Он соскочил с подножки и, опираясь на палку, быстро поскакал на одной ноге по дорожке, нырнул под вышитую лавровыми листьями ленту и впервые за пять лет переступил порог собственного дома. Когда мы с кучером внесли его матросский сундучок и два дорожных мешка, он в старом, видавшем виды мундире сидел в своем кресле у окна. Матушка плакала, глядя на его ногу, а он загорелой, коричневой рукой гладил ее по волосам. Другой рукой он обхватил меня и притянул к своему креслу.

— Ну вот, мир заключен, теперь я могу лежать и поправляться, пока снова не потребуюсь королю Георгу, — сказал он. — Это было в Бискайском заливе, дул брамсельный ветер, шла бортовая волна, и карронада сорвалась. Стали мы ее закреплять, она и прижала меня к мачте. Да, — прибавил он, оглядывая комнату, — все мои диковинки на местах: рог нарвала из Арктики, и рыба-пузырь с Молуккских островов, и гребки с острова Фиджи, и картина — «Çа ira»[4], а за ним гонится эскадра лорда Хотема. И рядом ты, Мэри, и ты тоже, Родди, и дай бог здоровья карронаде, которая привела меня в такую уютную гавань и из-за которой мне сейчас не грозит приказ сниматься с якоря.

Его длинная трубка, табак — все было у матушки наготове; он закурил и все переводил взгляд с матушки на меня и с меня опять на нее, словно никак не мог на нас наглядеться. Хоть я был еще совсем мальчишка, но и тогда понимал, что об этой минуте он часто мечтал, стоя в одиночестве на вахте, и что при мысли о ней у него становилось веселее на душе в самые тяжкие часы. Иногда он дотрагивался рукой до матушки, иногда до меня; так он сидел, и сердце его было переполнено, и словам не было места; а в комнате сгущались тени, и во тьме мерцали освещенные окна гостиницы. Потом матушка зажгла лампу и вдруг опустилась на колени, и батюшка тоже опустился на одно колено, и вот так, стоя рядом, они вознесли хвалу господу за его многие милости. Когда я вспоминаю своих родителей той поры, яснее всего я вижу их именно в эту минуту: нежное лицо матушки со следами слез на щеках и голубые глаза батюшки, обращенные к потемневшему потолку. Помню, углубившись в молитву, он покачивал дымящейся трубкой, и, глядя на него, я невольно улыбался сквозь слезы.

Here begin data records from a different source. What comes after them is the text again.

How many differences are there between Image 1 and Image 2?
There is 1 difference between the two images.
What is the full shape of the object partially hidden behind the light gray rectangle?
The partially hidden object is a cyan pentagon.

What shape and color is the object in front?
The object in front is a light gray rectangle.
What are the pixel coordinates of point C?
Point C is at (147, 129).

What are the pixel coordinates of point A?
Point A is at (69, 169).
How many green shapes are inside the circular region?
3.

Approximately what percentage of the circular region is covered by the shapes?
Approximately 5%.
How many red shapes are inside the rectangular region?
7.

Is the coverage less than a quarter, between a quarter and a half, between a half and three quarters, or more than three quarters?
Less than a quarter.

— Родди, мальчик мой, — заговорил он, когда мы отужинали, — ты уже становишься мужчиной и, надеюсь, как и все мы, пойдешь служить на флот. Ты уже подрос, настало время и тебе пристегнуть к поясу кортик.

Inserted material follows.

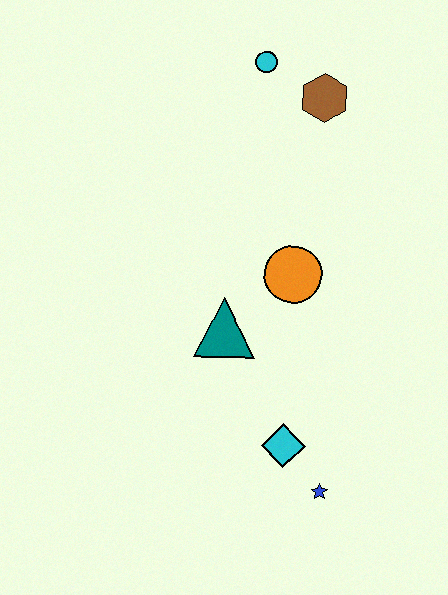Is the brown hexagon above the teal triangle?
Yes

— И оставить меня не только без мужа, но и без сына! — воскликнула матушка.

— Ну, у нас еще есть время, — сказал батюшка. — Сейчас, когда подписан мир, они предпочитают увольнять в отставку, а не набирать пополнение. Но я ведь совсем не знаю, какой вышел толк из твоего учения, Родди. Ты учился куда больше моего, а все же я, наверно, сумею тебя проверить. Историю ты изучал?

— Да, батюшка, — довольно уверенно ответил я.

— Тогда скажи: сколько линейных кораблей участвовало в Кампердаунской битве?

Я не знал, что отвечать, и он огорченно покачал головой.

— Что же это ты, на флоте есть люди, которые вовсе не ходили в школу, а сразу скажут, что у нас было семь семидесятичетырехпушечных кораблей, семь шестидесятичетырехпушечных и два пятидесятипушечных. Вон висит картина — погоня за «Çа ira». Какие суда взяли его на абордаж?

И опять я должен был признаться, что не знаю.

— Что же, отец еще может поучить тебя кое-чему! — воскликнул он, торжествующе глядя на матушку. — А географию ты изучал?

— Да, батюшка, — ответил я уже без прежней уверенности.

— Так сколько миль от Маона до Альхесираса?

Я только головой покачал.

— Если Уэссан лежит от тебя в трех лигах по правому борту, какой английский порт к тебе ближе всего?

И этого я не знал.

— Да, — сказал он, — видно, в географии ты так же силен, как в истории. Эдак тебе нипочем не получить офицерского свидетельства. А считать ты умеешь? Ну ладно, поглядим, сумеешь ли ты хоть подсчитать мои призовые.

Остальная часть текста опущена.